Daviesia pectinata, commonly known as thorny bitter-pea, is a species of flowering plant in the family Fabaceae and is endemic to south-eastern continental Australia. It is a dense, rigid shrub with erect, flattened branchlets, crowded, flattened, triangular phyllodes, and yellow to orange and reddish flowers.

==Description==
Daviesia pectinata is a dense, rigid shrub that typically grows to a height of up to 1.5 m and has branchlets that are triangular in cross-section. Its phyllodes are vertically flattened, triangular and often crowded, 8–70 mm long, 2–9 mm high and sharply pointed. The flowers are arranged in leaf axils in one or two racemes of three to ten flowers, the racemes on a peduncle 1.0–1.5 mm long, the rachis 2–10 mm long, each flower on a pedicel 0.75–1.5 mm long. The sepals are 3–4 mm long and joined to form a bell-shaped base, the upper two lobes joined for most of their length and the lower three 0.5–1.0 mm long. The standard petal is elliptic with a notched centre, 4.5–5.0 mm long and 5–6 mm wide, yellow grading to an orange to dark reddish base and yellow centre.
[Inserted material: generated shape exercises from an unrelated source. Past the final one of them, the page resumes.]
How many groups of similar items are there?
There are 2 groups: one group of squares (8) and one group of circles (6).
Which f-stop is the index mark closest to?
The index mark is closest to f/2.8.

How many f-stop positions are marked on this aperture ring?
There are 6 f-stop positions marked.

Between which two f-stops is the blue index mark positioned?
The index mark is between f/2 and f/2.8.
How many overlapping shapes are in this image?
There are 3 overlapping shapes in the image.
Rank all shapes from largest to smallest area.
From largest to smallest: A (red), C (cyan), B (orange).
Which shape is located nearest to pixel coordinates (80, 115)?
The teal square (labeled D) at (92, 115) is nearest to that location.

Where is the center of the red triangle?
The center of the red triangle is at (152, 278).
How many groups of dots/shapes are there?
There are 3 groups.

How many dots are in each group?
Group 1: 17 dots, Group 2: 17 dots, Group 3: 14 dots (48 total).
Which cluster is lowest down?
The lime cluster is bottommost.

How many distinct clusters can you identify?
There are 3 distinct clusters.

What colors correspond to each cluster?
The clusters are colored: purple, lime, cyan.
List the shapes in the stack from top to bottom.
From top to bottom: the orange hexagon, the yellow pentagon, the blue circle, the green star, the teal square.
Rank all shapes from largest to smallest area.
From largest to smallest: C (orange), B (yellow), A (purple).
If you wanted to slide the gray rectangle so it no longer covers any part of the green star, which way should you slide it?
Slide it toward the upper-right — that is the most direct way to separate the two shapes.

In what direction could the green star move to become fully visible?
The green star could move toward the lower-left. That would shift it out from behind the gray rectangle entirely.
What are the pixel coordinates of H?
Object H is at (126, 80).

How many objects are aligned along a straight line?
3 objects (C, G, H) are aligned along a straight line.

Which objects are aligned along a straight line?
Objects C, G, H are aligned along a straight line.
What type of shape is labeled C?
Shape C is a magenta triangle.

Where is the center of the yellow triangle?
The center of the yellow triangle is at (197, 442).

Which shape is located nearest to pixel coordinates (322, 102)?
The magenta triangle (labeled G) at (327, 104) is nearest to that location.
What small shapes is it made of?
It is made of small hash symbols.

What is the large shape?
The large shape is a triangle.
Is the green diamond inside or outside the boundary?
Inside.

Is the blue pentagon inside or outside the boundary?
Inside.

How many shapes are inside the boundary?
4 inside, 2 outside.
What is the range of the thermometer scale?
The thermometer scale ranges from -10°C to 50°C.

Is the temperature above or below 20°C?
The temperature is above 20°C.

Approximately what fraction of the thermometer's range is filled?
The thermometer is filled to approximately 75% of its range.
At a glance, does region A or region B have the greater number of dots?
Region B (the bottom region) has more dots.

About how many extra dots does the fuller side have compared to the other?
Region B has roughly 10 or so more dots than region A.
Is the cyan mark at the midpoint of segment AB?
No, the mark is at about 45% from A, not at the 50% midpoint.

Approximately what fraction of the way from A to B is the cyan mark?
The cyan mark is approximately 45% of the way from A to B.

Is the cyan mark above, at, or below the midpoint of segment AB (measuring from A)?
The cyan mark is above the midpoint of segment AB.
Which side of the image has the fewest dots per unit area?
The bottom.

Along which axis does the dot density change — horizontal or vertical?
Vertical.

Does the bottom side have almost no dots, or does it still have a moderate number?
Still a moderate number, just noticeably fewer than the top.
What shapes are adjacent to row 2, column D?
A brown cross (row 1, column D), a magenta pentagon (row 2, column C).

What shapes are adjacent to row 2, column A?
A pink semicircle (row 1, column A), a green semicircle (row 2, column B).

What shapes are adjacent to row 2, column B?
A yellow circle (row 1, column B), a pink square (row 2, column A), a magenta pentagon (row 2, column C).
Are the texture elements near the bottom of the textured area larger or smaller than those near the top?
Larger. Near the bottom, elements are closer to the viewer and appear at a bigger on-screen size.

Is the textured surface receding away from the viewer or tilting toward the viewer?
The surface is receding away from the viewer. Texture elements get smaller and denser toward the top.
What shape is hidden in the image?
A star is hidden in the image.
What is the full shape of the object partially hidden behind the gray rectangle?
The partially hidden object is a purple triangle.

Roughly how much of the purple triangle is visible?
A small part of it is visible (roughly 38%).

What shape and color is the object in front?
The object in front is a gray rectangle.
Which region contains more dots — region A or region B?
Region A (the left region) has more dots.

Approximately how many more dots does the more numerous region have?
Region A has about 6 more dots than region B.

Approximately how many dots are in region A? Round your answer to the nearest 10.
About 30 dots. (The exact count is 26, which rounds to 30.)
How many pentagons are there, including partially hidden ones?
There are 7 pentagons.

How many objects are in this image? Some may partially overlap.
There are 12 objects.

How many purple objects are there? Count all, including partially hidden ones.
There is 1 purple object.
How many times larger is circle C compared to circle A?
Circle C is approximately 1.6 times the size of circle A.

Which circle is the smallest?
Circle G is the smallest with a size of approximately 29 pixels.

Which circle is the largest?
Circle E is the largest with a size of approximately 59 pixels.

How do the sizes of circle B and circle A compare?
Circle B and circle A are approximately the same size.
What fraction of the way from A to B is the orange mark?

The wings are about 5 mm long and orange with a reddish centre, the keel 4–5 mm long and orange-brown. Flowering occurs in September and October and the fruit is a flattened, triangular pod 8–10 mm long.

==Taxonomy and naming==
Daviesia pectinata was first formally described in 1838 by John Lindley in Thomas Mitchell's journal, Three Expeditions into the interior of Eastern Australia. The specific epithet (pectinata) means "in the form of a comb".

==Distribution and habitat==
Thorny bitter-pea grows in open forest, woodland or mallee from the Eyre and Fleurieu Peninsulas to Goolwa in South Australia and in the Little Desert and Horsham areas of western Victoria.